Erneute Vorwürfe: Macht sich Rasmussen zum Clown?

Russland-Krise-


Der Nato-Generalsekretär Rasmussen wird nicht müde, Russland als den Aggressor in der Ukraine-Krise zu diskreditieren. Die Vorwürfe werden schwerwiegender, aber die Belege bleiben wie bereits gewohnt vollkommen aus.

Nato

Die Nato läuft Gefahr ihre Glaubwürdigkeit vollends zu verspielen

Rasmussen darf noch seine Sichtweise absondern

Der Nato-Generalsekretär Anders Fogh Rasmussen fiel in den vergangenen Wochen besonders dadurch auf, dass er schwere Vorwürfe über die angeblichen Vergehen Russlands im Ukraine-Konflikt erhob. Rasmussen versäumte es jedoch immer, seine Thesen mit irgendwelchen Belegen zu untermauern. Er ließ von seinen Theorien über Russlands Aktivitäten selbst dann noch nicht ab, als die „Nato-Leitung“ USA mit ihren „Belegen“ zu der Schuld der Separatisten zum Absturz der Malaysian Air Passagiermaschine eine echte Bauchlandung hinlegte.
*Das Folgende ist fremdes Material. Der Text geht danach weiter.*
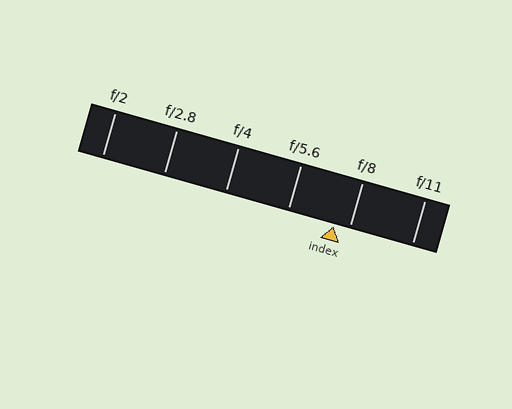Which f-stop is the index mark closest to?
The index mark is closest to f/8.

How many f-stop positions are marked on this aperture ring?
There are 6 f-stop positions marked.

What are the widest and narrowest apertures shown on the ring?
The widest aperture shown is f/2 and the narrowest is f/11.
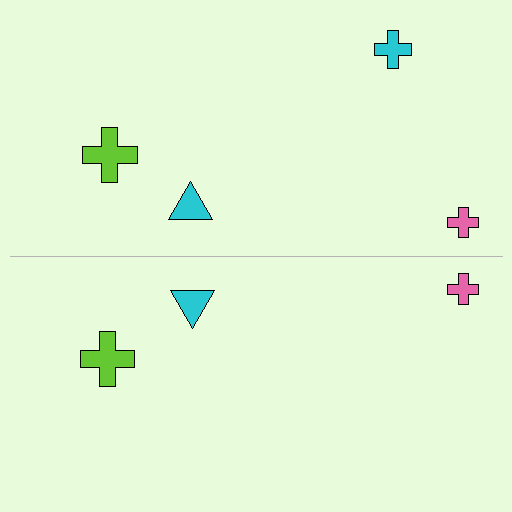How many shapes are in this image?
There are 7 shapes in this image.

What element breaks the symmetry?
A cyan cross is missing from the bottom side.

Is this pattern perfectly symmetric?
No, the pattern is not perfectly symmetric. A cyan cross is missing from the bottom side.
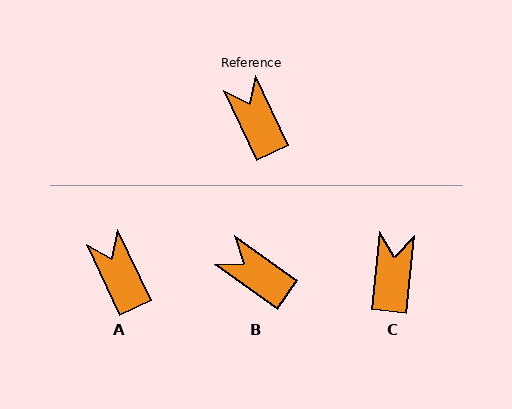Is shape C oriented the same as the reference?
No, it is off by about 31 degrees.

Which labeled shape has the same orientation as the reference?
A.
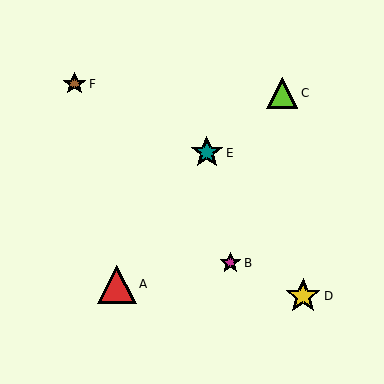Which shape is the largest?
The red triangle (labeled A) is the largest.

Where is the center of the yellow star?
The center of the yellow star is at (303, 296).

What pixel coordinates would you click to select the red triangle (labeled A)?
Click at (117, 284) to select the red triangle A.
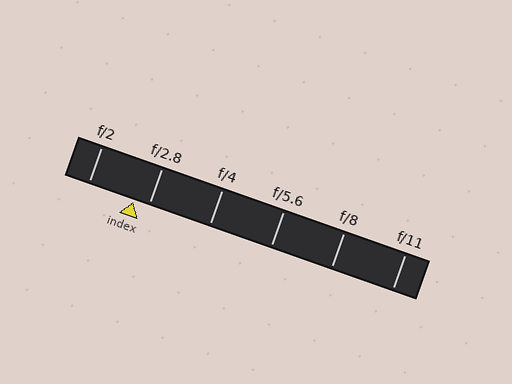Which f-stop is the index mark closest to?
The index mark is closest to f/2.8.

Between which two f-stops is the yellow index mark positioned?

Am vergangenen Freitag erhob Rasmussen den Vorwurf, Russland habe die Artillerie gegen die Streitkräfte der Ukraine eingesetzt. Es sei von Russland sowie vom Gebiet der Ukraine aus gefeuert worden. Der Nato-Generalsekretär „vergaß“ abermals seine Quellen für diese Informationen zu nennen, geschweige wenigstens einen hauchdünnen Beleg dafür abzuliefern.

Moskau scheint den Nato-Generalsekretär ohnehin nicht mehr für ganz voll zu nehmen. Zumindest werden die Erklärungen über seine Sichtweise zur Kenntnis genommen, aber nicht für ernst. „Wir achten auf die leeren Erklärungen von Herrn Rasmussen und dessen Pressesprecher schon nicht mehr. Es hat keinen Sinn, sie substantiell zu kommentieren“, so der Sprecher des russischen Verteidigungsministeriums Igor Konaschenkow lt. RIA Novosti. Die Amtszeit des Nato-Generalsekretärs endete offiziell bereits am 31. Juli und deshalb seien seine Erklärungen nicht im Namen der Nato, sondern vielmehr als Organisator des am 04. September geplanten Nato-Gipfels in Wales. Konaschenkow sieht Rasmussens künftige Karriere in Abhängigkeit zur „Promotion dieses Events“ stehen.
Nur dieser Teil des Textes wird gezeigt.